# Tool holders



## Moper361 (Dec 15, 2018)

Been busy trying to finish of my fathers 80th birthday gift and yes he is in his Eighties now and still making chips 

The retaining cap screw in the pictures you can see is an eccentric so you slide the hss into the holder and then just a light turn on the eccentric and it locks the hss bit nice and solidly then there is a nut on the back side and once snugged up it pulls the the hss bit into the holder also stopping any movements sideways .

There is clearance on the cap screw  head and won't interfier with face cutting at all and even a bit of room to make it a bit thinner if need be


----------



## jdedmon91 (Dec 15, 2018)

You made the tool holders or just the cam screw? The cam screw is a neat idea


Sent from my iPad using Tapatalk


----------



## Moper361 (Dec 15, 2018)

jdedmon91 said:


> You made the tool holders or just the cam screw? The cam screw is a neat idea
> 
> 
> Sent from my iPad using Tapatalk


Made the tool holders as well I have access to a water jet cutter so cut the basic billet then milled the rest .


----------



## jdedmon91 (Dec 15, 2018)

Moper361 said:


> Made the tool holders as well I have access to a water jet cutter so cut the basic billet then milled the rest .



Well I’m impressed. Great work


Sent from my iPad using Tapatalk


----------



## Moper361 (Dec 15, 2018)

jdedmon91 said:


> Well I’m impressed. Great work
> 
> 
> Sent from my iPad using Tapatalk


Thanks ,It took me a whole day on my Chineseium mill drill to turn them out but well worth the effort in the end .


----------



## Old Mud (Dec 15, 2018)

Very nice, hey i'll be 80 in 6 months . If you start right after our Dad's are through you could have mine done in time.  Add account


----------



## Moper361 (Dec 15, 2018)

Old Mud said:


> Very nice, hey i'll be 80 in 6 months . If you start right after our Dad's are through you could have mine done in time.  Add account


Haha thanks Mud ,good to know you can still be tinkering at 80 ,my father is just finishing of machining a new hydraulic cylinder for one of my elder brothers press ,my father is all seft taught left school at 11 and was put to work on our farm in Western Australia were he spent all his life working and taught himself all the tricks of the trade .


----------



## T Bredehoft (Dec 15, 2018)

I'll hit  80 in six weeks, can you get mine done by the end of January? 
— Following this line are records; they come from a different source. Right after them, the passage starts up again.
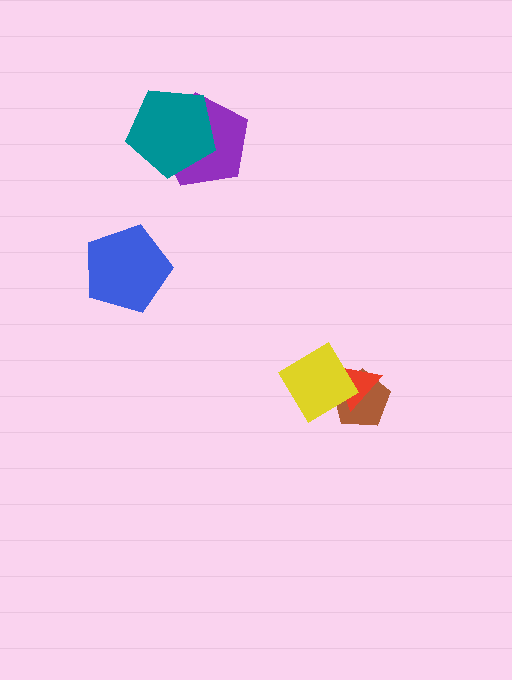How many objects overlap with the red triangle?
2 objects overlap with the red triangle.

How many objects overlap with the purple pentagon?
1 object overlaps with the purple pentagon.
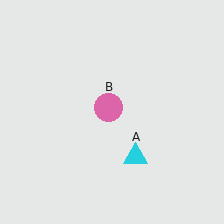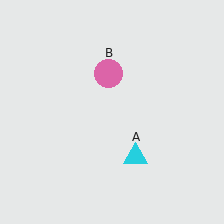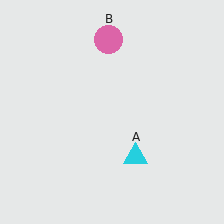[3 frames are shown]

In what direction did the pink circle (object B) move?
The pink circle (object B) moved up.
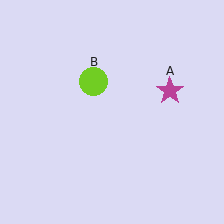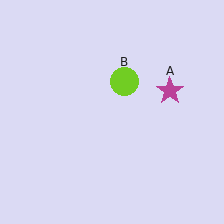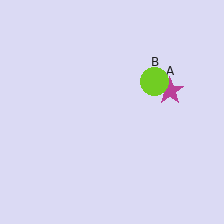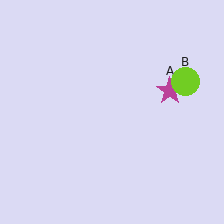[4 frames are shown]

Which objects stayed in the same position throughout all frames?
Magenta star (object A) remained stationary.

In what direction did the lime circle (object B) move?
The lime circle (object B) moved right.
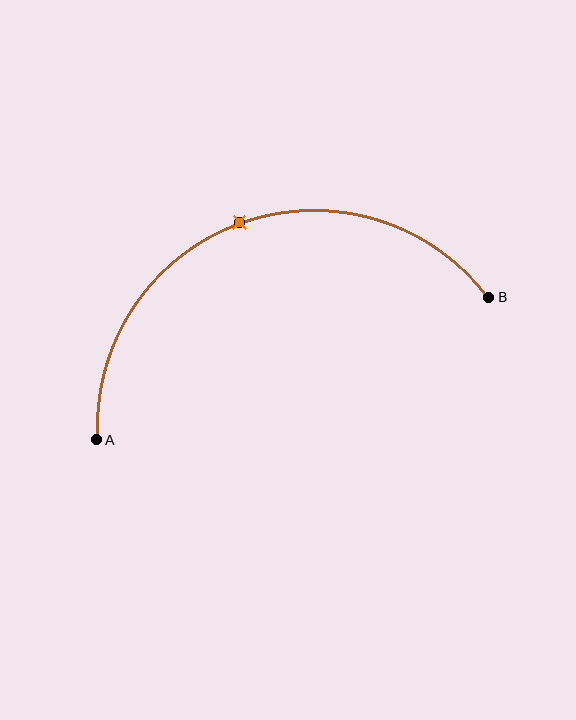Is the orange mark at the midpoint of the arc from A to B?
Yes. The orange mark lies on the arc at equal arc-length from both A and B — it is the arc midpoint.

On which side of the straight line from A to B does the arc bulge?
The arc bulges above the straight line connecting A and B.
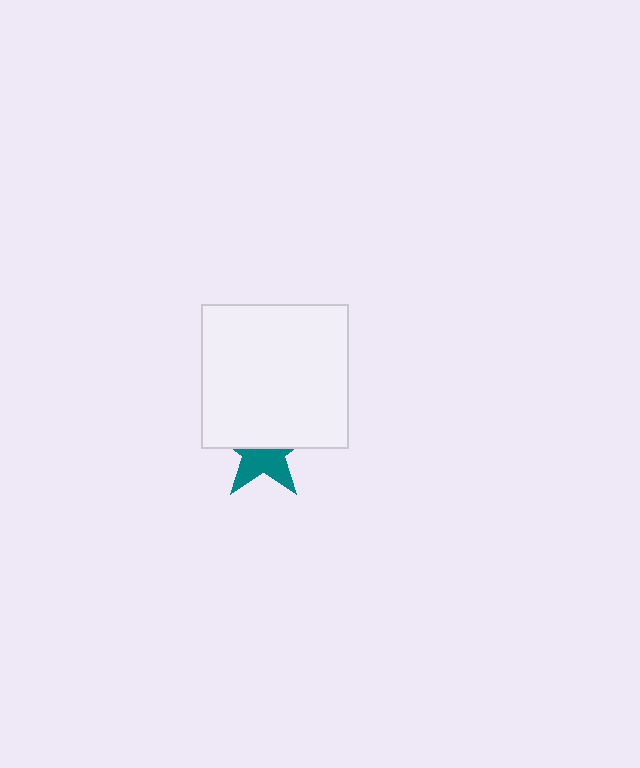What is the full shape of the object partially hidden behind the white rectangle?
The partially hidden object is a teal star.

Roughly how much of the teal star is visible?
About half of it is visible (roughly 46%).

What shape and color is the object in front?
The object in front is a white rectangle.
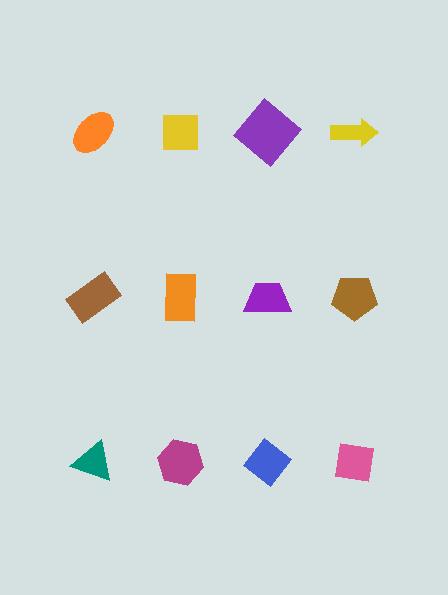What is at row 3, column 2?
A magenta hexagon.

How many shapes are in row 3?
4 shapes.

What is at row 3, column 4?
A pink square.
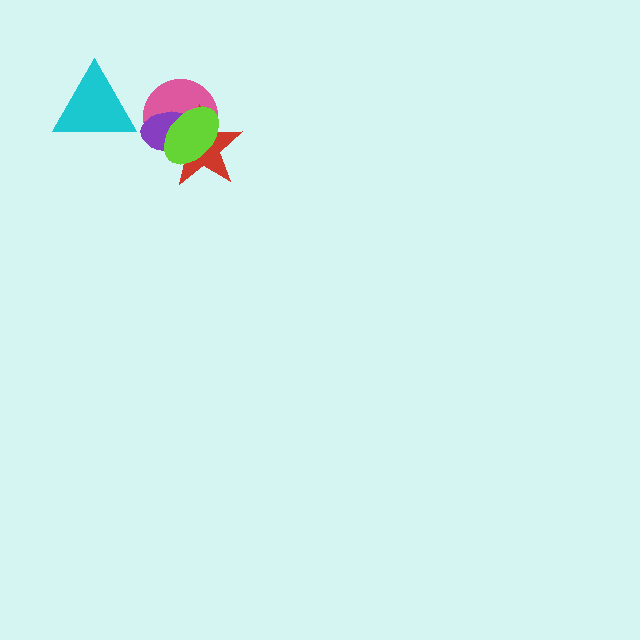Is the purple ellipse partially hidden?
Yes, it is partially covered by another shape.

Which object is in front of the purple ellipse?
The lime ellipse is in front of the purple ellipse.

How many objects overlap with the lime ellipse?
3 objects overlap with the lime ellipse.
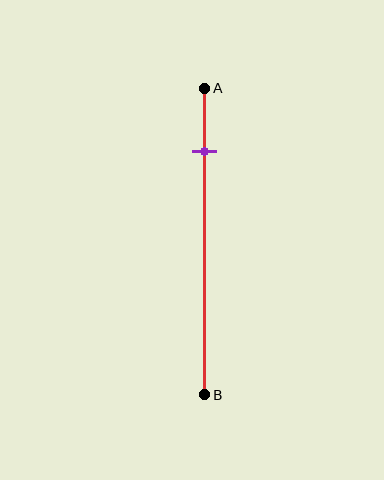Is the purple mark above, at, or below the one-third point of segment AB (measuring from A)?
The purple mark is above the one-third point of segment AB.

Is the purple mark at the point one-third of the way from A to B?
No, the mark is at about 20% from A, not at the 33% one-third point.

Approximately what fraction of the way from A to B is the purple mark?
The purple mark is approximately 20% of the way from A to B.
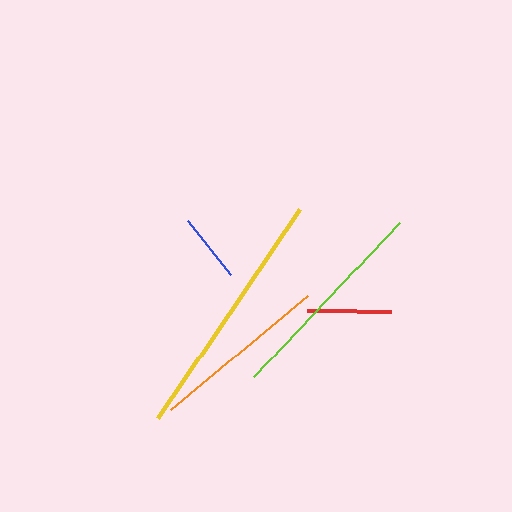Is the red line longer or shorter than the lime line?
The lime line is longer than the red line.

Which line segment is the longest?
The yellow line is the longest at approximately 251 pixels.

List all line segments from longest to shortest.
From longest to shortest: yellow, lime, orange, red, blue.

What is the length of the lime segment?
The lime segment is approximately 212 pixels long.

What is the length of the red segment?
The red segment is approximately 85 pixels long.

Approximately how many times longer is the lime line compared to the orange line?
The lime line is approximately 1.2 times the length of the orange line.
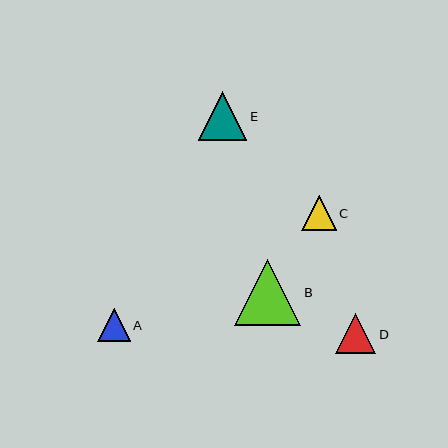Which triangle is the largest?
Triangle B is the largest with a size of approximately 66 pixels.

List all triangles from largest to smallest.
From largest to smallest: B, E, D, C, A.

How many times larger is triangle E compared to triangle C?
Triangle E is approximately 1.4 times the size of triangle C.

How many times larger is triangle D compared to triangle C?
Triangle D is approximately 1.2 times the size of triangle C.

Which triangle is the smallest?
Triangle A is the smallest with a size of approximately 33 pixels.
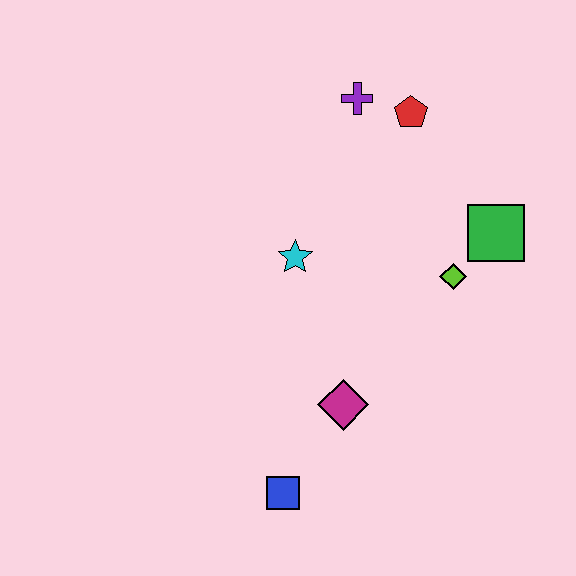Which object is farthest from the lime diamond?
The blue square is farthest from the lime diamond.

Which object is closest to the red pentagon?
The purple cross is closest to the red pentagon.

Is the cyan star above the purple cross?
No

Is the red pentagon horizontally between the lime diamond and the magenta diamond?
Yes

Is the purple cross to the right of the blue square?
Yes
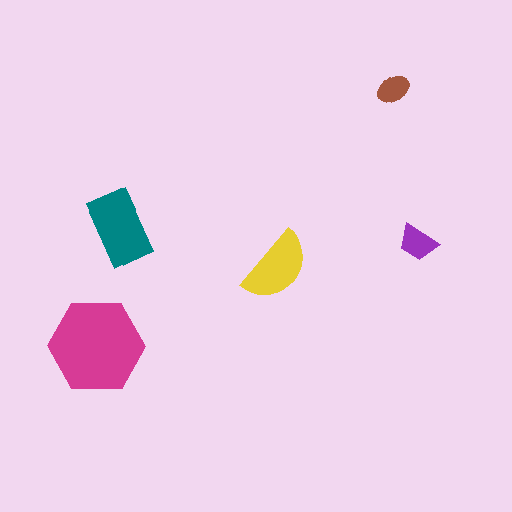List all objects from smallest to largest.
The brown ellipse, the purple trapezoid, the yellow semicircle, the teal rectangle, the magenta hexagon.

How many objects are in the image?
There are 5 objects in the image.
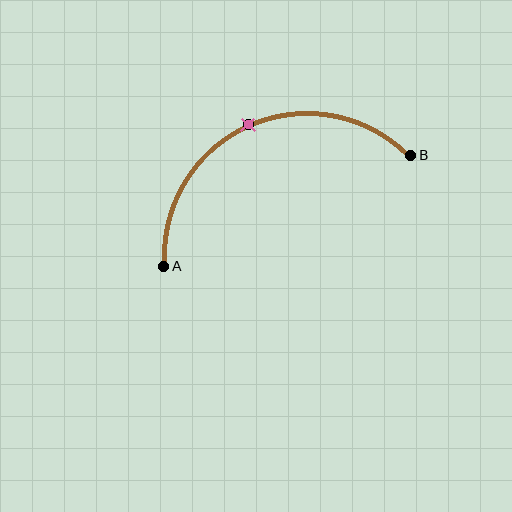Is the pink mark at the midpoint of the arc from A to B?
Yes. The pink mark lies on the arc at equal arc-length from both A and B — it is the arc midpoint.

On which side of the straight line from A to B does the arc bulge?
The arc bulges above the straight line connecting A and B.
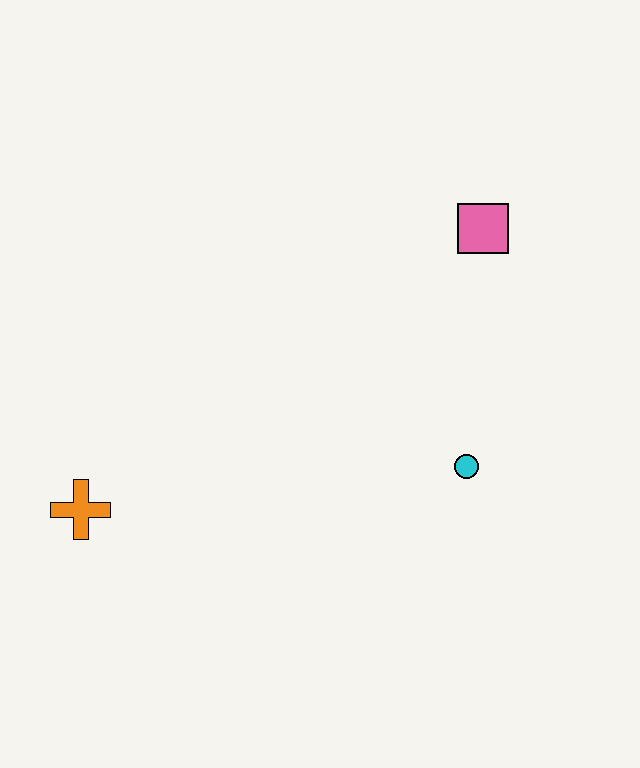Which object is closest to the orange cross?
The cyan circle is closest to the orange cross.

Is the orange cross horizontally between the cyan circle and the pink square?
No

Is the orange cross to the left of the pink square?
Yes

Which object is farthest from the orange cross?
The pink square is farthest from the orange cross.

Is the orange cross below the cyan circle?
Yes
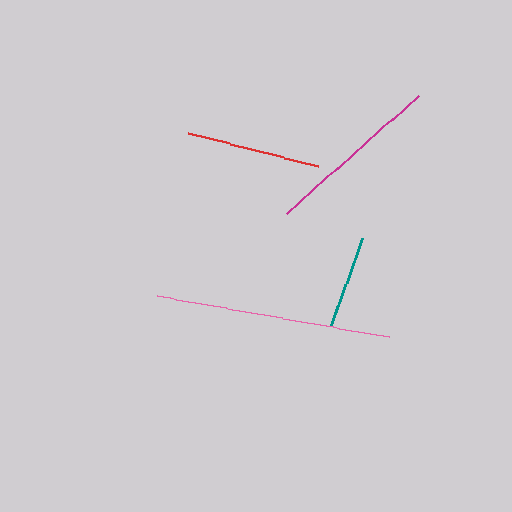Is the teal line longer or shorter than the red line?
The red line is longer than the teal line.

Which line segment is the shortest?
The teal line is the shortest at approximately 93 pixels.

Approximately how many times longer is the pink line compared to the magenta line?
The pink line is approximately 1.3 times the length of the magenta line.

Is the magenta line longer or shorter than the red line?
The magenta line is longer than the red line.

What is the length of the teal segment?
The teal segment is approximately 93 pixels long.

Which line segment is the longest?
The pink line is the longest at approximately 235 pixels.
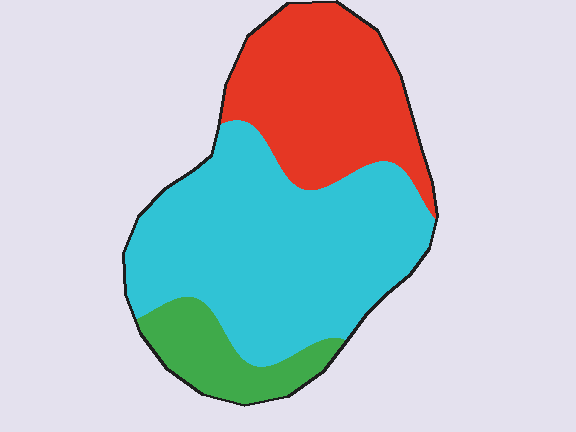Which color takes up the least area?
Green, at roughly 15%.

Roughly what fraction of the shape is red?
Red takes up about one third (1/3) of the shape.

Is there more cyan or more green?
Cyan.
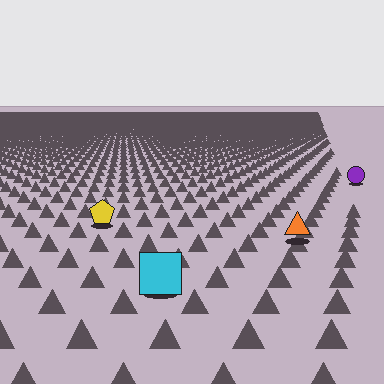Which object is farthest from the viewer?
The purple circle is farthest from the viewer. It appears smaller and the ground texture around it is denser.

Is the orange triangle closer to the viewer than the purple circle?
Yes. The orange triangle is closer — you can tell from the texture gradient: the ground texture is coarser near it.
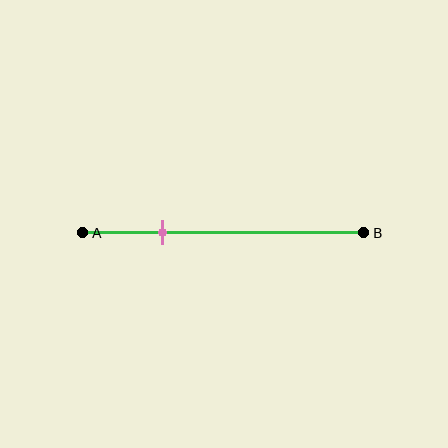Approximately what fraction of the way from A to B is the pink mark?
The pink mark is approximately 30% of the way from A to B.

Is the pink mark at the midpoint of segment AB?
No, the mark is at about 30% from A, not at the 50% midpoint.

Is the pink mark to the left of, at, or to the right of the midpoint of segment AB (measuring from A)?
The pink mark is to the left of the midpoint of segment AB.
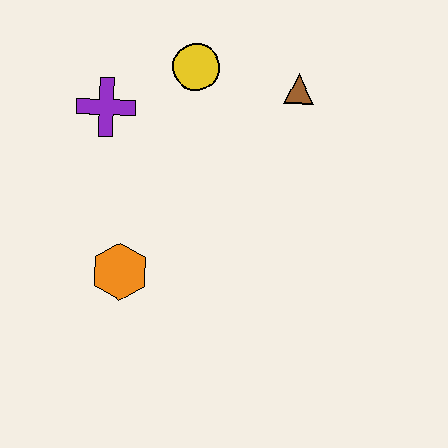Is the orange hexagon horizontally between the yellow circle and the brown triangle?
No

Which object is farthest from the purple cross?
The brown triangle is farthest from the purple cross.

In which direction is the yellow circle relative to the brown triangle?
The yellow circle is to the left of the brown triangle.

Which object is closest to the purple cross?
The yellow circle is closest to the purple cross.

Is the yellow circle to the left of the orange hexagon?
No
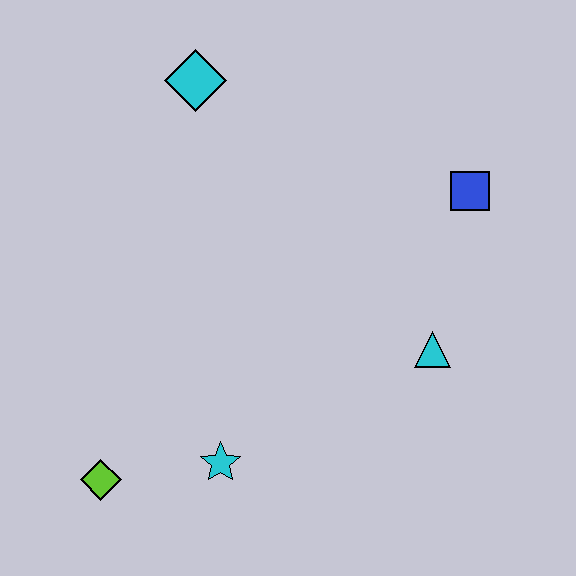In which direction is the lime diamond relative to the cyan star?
The lime diamond is to the left of the cyan star.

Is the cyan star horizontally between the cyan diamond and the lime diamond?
No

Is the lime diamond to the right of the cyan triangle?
No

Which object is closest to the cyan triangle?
The blue square is closest to the cyan triangle.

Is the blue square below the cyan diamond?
Yes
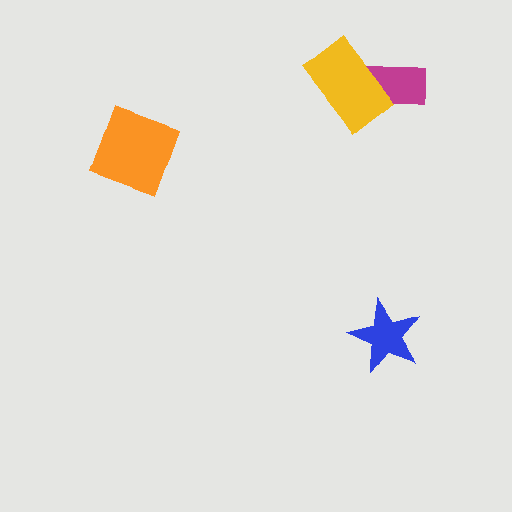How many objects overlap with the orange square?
0 objects overlap with the orange square.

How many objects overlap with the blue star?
0 objects overlap with the blue star.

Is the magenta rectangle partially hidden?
Yes, it is partially covered by another shape.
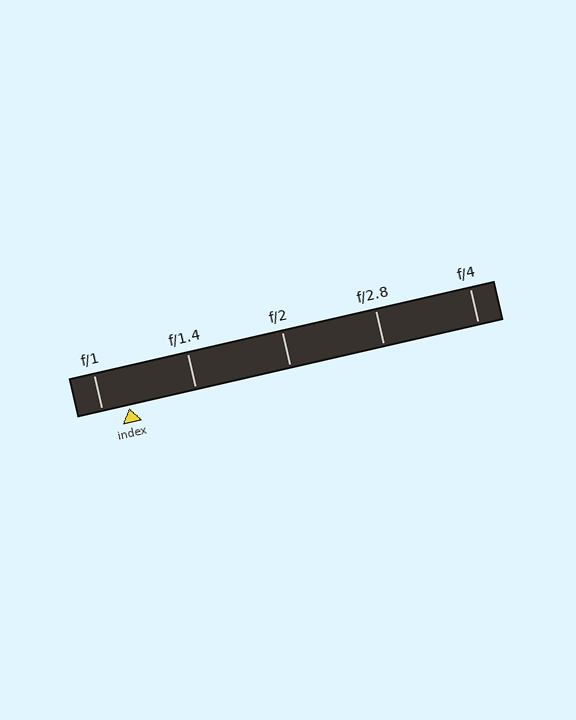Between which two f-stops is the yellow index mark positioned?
The index mark is between f/1 and f/1.4.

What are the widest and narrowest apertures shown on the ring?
The widest aperture shown is f/1 and the narrowest is f/4.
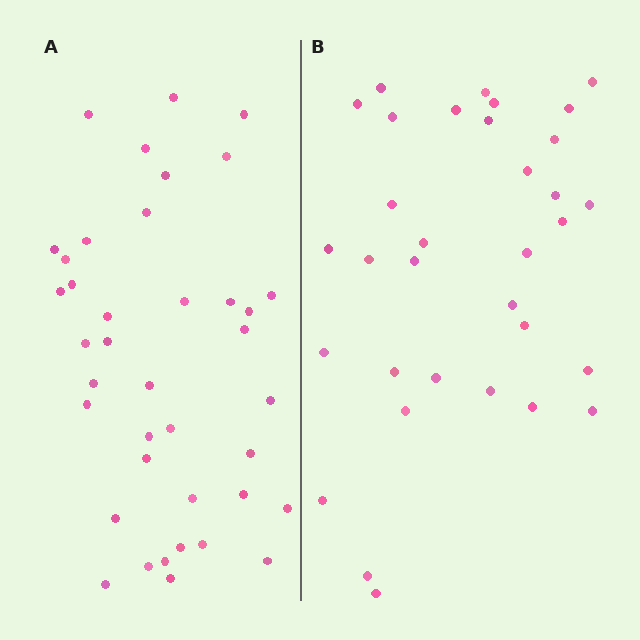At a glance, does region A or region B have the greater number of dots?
Region A (the left region) has more dots.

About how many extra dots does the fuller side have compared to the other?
Region A has about 6 more dots than region B.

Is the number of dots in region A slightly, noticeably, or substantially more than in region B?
Region A has only slightly more — the two regions are fairly close. The ratio is roughly 1.2 to 1.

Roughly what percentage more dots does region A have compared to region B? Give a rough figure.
About 20% more.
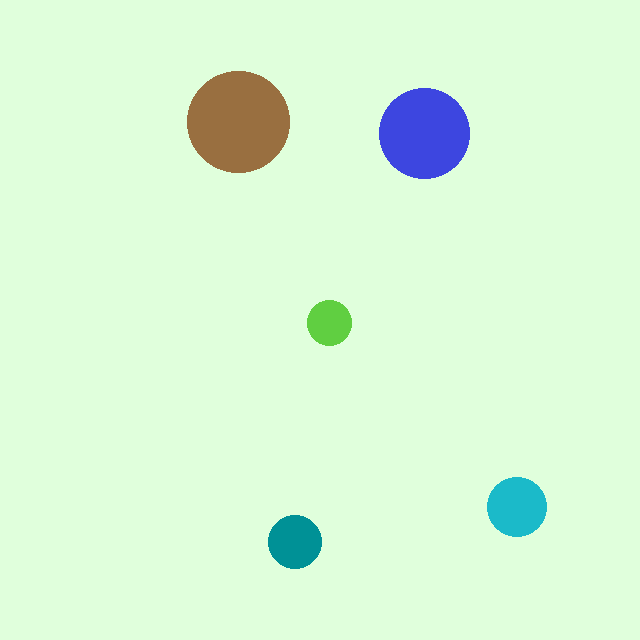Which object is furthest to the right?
The cyan circle is rightmost.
Just kidding, but a print with dimensions,  would be nice. I can probably carve one out to fit my (expected) PM 1022 Lathe.


----------



## Moper361 (Dec 15, 2018)

T Bredehoft said:


> I'll hit  80 in six weeks, can you get mine done by the end of January?
> 
> Just kidding, but a print with dimensions,  would be nice. I can probably carve one out to fit my (expected) PM 1022 Lathe.


I am  sorry Bredehoft I could only do a rough sketch to give you ideas ,Most of my builds I usually wing it and go with what my gut feeling and mind tells me ,All I have at the moment is a cardboard template for the cutting out of the basic tool holder shape .I will try and draw it up by hand best I can that will give you the basics


----------



## T Bredehoft (Dec 15, 2018)

Moper361 said:


> I will try and draw it up by hand



That would be great, Private Message me when it's satisfactory to you. 

Does the cam lock when turned counter clockwise so as to tighten when in use?


----------



## Moper361 (Dec 15, 2018)

T Bredehoft said:


> That would be great, Private Message me when it's satisfactory to you.
> 
> Does the cam lock when turned counter clockwise so as to tighten when in use?


You turn the cam into the lower section of hss bit so as it pushed the tool steel into the thicker part of the wedge .Also this provides a bit of a mistake factor if the tool grabs it will simply try and undo the cam rather than tighten it .I have don some pretty heavy cuts with one of them and in normal operation it does not move .3.5 mm cut feeding by hand 
There is also plenty of clearance on the bolt head when facing . not the best pictures but you will get some idea


----------



## T Bredehoft (Dec 15, 2018)

That's an awesome cut. Looking forward to your sketch, I'll  try to  make it work.  I needed an inspiration. 

Tom


----------